The Vince Bell-Vince Pawless Collaboration That Became WayWords Art™
In 2001, Vince Bell was living and working in Nashville, Tennessee. Vince Pawless, a guitar maker in Gainesville, Texas, heard Vince Bell on the radio, singing his song “All Through My Days.” He wrote to the other Vince and, as a business promotion, offered to build him a free guitar.
Vince Bell gladly accepted Vince Pawless’s gift of a custom-made musical instrument, and that year, during the build of the guitar, the two communicated often by telephone and email.
With the delivery of that mesquite dreadnought acoustic guitar, a friendship began between the two Vinces—one that’s gone on for two decades and continues today. Vince Bell moved to Santa Fe, New Mexico, and whenever he played a gig in Texas, Vince Pawless would show up to meet him there, sometimes traveling with Vince and his then-wife, Sarah, to other gigs, and eventually becoming Vince’s accompanist.
As Vince Bell puts it today, “Vince Pawless has been making the guitars I play for years. My music from a v2 model Pawless guitar led me to the words that became Ojo, the spoken-word album I recorded with Bob Neuwirth, Dave Soldier, Patrick Derivaz, and other world-class musicians in New York City in 2018.
“That first exposure to improvisational music prompted a question: If my words could be so well rendered with the accompaniment of improvisational music, might there also be an improvisational writing style lurking somewhere inside me? A style like improv music, like freehand painting?
“I went back to Santa Fe and started writing hundreds of pieces that I called IMPROVs, each one initially up to a thousand words and completed in a couple of hours. I’d choose a word and then use it with different imageries and meanings every which way I could, just as fast as I could write. I started posting these free-spirited, somewhat poetically dense IMPROVs on social media and my website.
“About this time, I saw that Vince Pawless was making acrylic paintings happen at the same breakneck speed: hundreds each week. We began a tag team of art production, he painting impressionistic landscapes and me pouring out improvisations from the library between my ears.

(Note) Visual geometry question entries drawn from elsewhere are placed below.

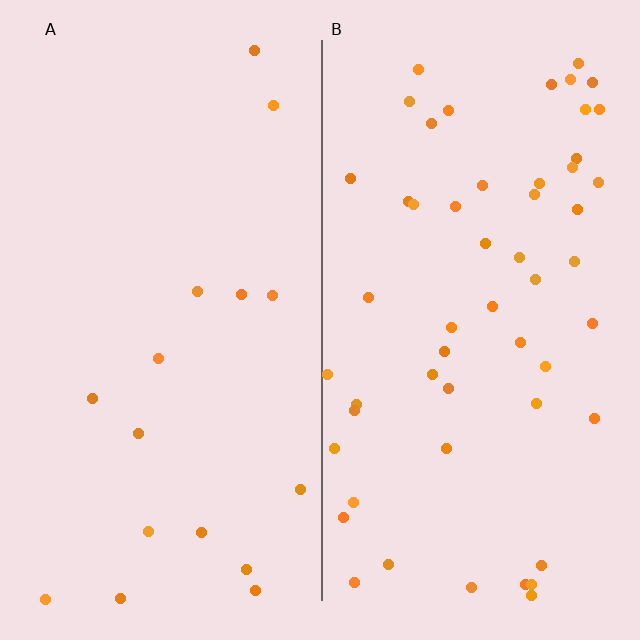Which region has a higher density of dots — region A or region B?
B (the right).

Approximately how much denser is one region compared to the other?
Approximately 3.4× — region B over region A.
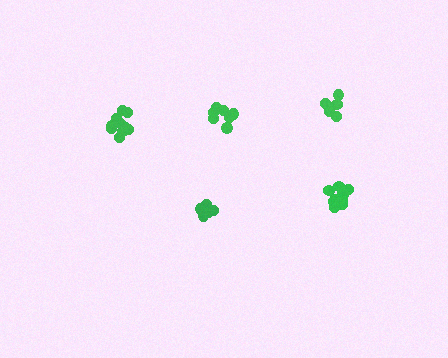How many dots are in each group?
Group 1: 11 dots, Group 2: 10 dots, Group 3: 7 dots, Group 4: 5 dots, Group 5: 6 dots (39 total).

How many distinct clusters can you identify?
There are 5 distinct clusters.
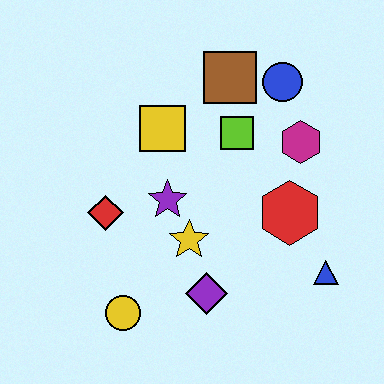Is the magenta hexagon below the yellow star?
No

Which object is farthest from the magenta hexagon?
The yellow circle is farthest from the magenta hexagon.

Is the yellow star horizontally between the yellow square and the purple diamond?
Yes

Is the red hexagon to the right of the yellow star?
Yes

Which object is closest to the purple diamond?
The yellow star is closest to the purple diamond.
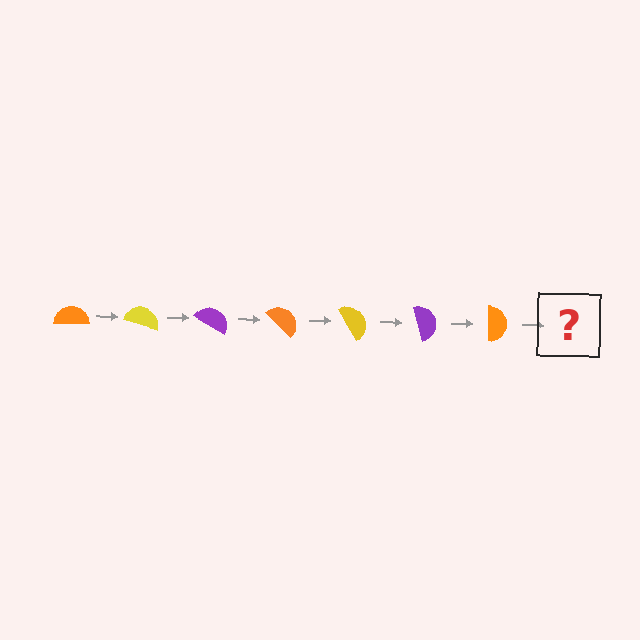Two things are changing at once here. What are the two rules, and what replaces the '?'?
The two rules are that it rotates 15 degrees clockwise each step and the color cycles through orange, yellow, and purple. The '?' should be a yellow semicircle, rotated 105 degrees clockwise from the start.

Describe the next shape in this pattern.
It should be a yellow semicircle, rotated 105 degrees clockwise from the start.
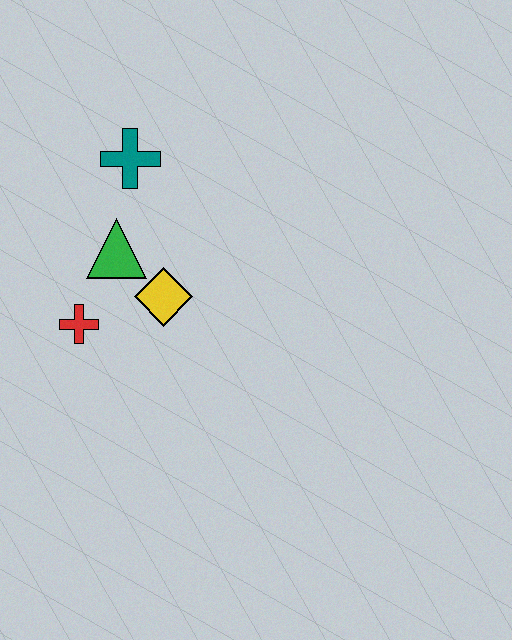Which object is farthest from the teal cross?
The red cross is farthest from the teal cross.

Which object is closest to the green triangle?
The yellow diamond is closest to the green triangle.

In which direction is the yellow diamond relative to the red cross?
The yellow diamond is to the right of the red cross.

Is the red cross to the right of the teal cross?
No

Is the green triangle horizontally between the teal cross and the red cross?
Yes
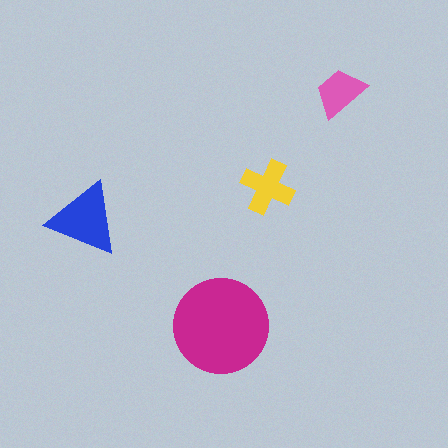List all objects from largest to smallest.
The magenta circle, the blue triangle, the yellow cross, the pink trapezoid.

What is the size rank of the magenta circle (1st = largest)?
1st.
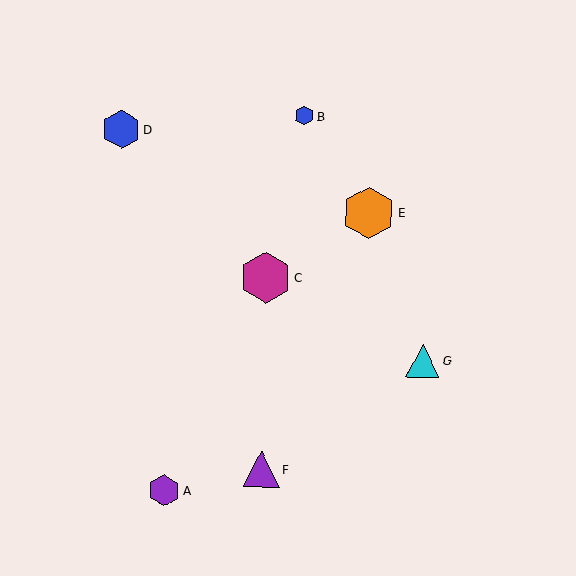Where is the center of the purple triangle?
The center of the purple triangle is at (262, 469).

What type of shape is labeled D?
Shape D is a blue hexagon.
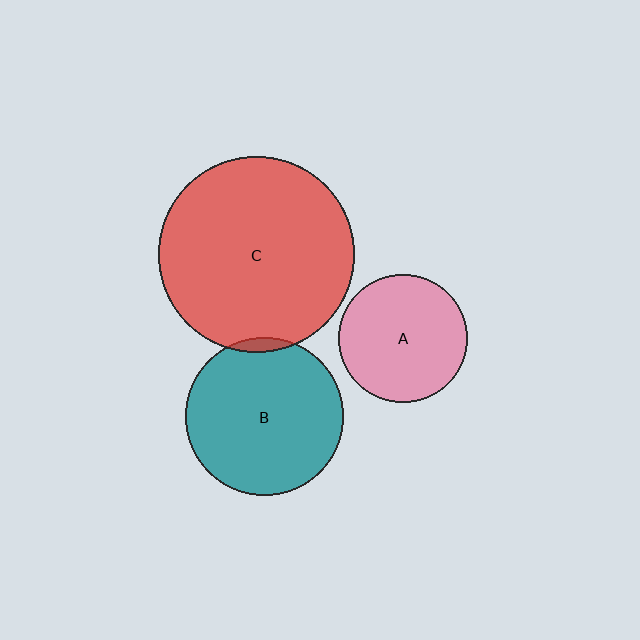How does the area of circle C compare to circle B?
Approximately 1.6 times.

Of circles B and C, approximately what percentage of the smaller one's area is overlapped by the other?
Approximately 5%.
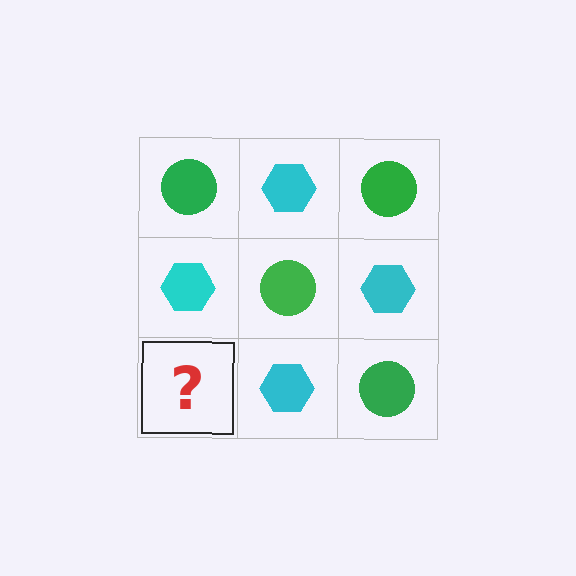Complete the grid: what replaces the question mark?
The question mark should be replaced with a green circle.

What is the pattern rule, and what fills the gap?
The rule is that it alternates green circle and cyan hexagon in a checkerboard pattern. The gap should be filled with a green circle.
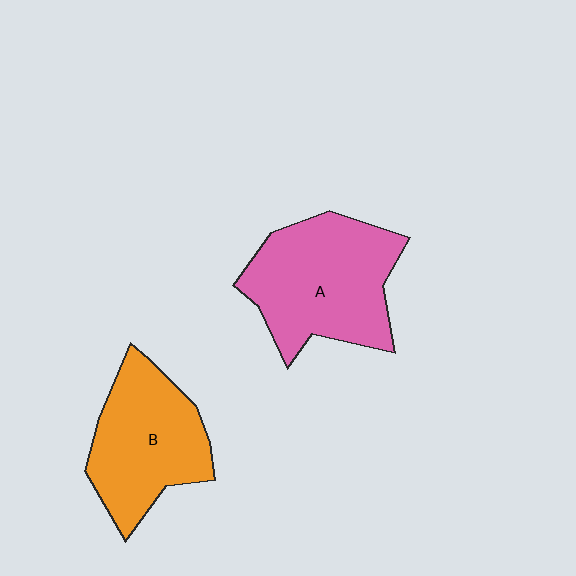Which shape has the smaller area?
Shape B (orange).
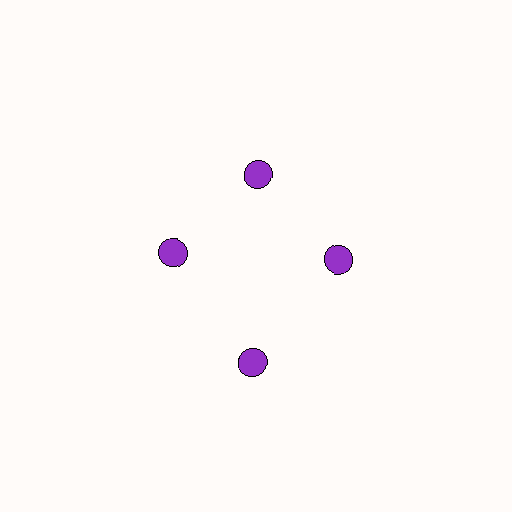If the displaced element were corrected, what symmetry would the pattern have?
It would have 4-fold rotational symmetry — the pattern would map onto itself every 90 degrees.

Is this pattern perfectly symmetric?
No. The 4 purple circles are arranged in a ring, but one element near the 6 o'clock position is pushed outward from the center, breaking the 4-fold rotational symmetry.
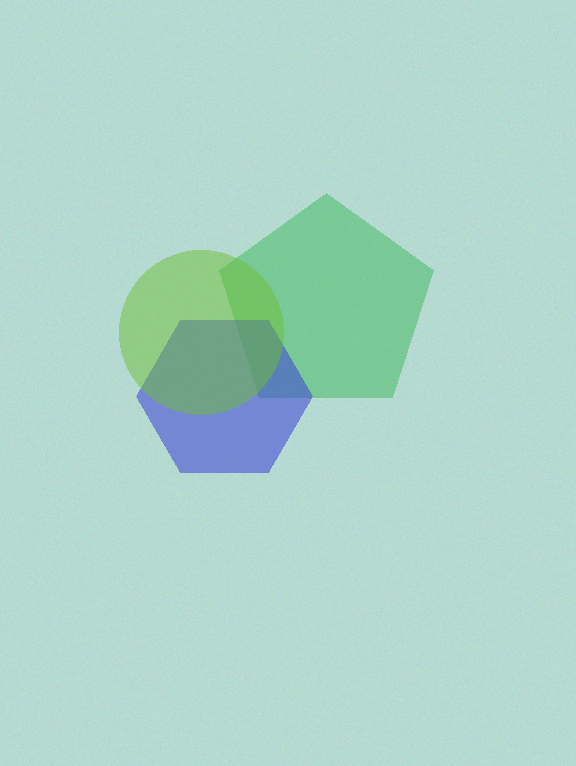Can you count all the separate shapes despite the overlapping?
Yes, there are 3 separate shapes.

We began placing brief quotes from my writings beneath some of his many landscape and seascape images.”
Says Vince Pawless, “I had painted some oils growing up, and in my early years acrylic paints were just cruel to work with. They’re better now, though they can still be cruel sometimes. You try to blend them like oils and they’ll turn to mud. It forces you to use colors more individually than you would in mixing oils.
“About the time that Vince Bell was doing Ojo, I started out painting aspen groves. From aspens I went to barbed wire fences, adobe structures, and Western mesas with shrubs in the foreground. A lot of things popped up in those paintings, and I never knew at first what they were. I was letting the paint, the knife, the water, the brush, just do their thing as a painting progressed. If something magical happened, I left it alone.
“Vince would send me his blogs, and I would choose a particular line and do a painting for it. We’d put the two together, photograph it, and post it on social media. I think we both realized that the combined power of just a few words with one image gave them legs of their own.”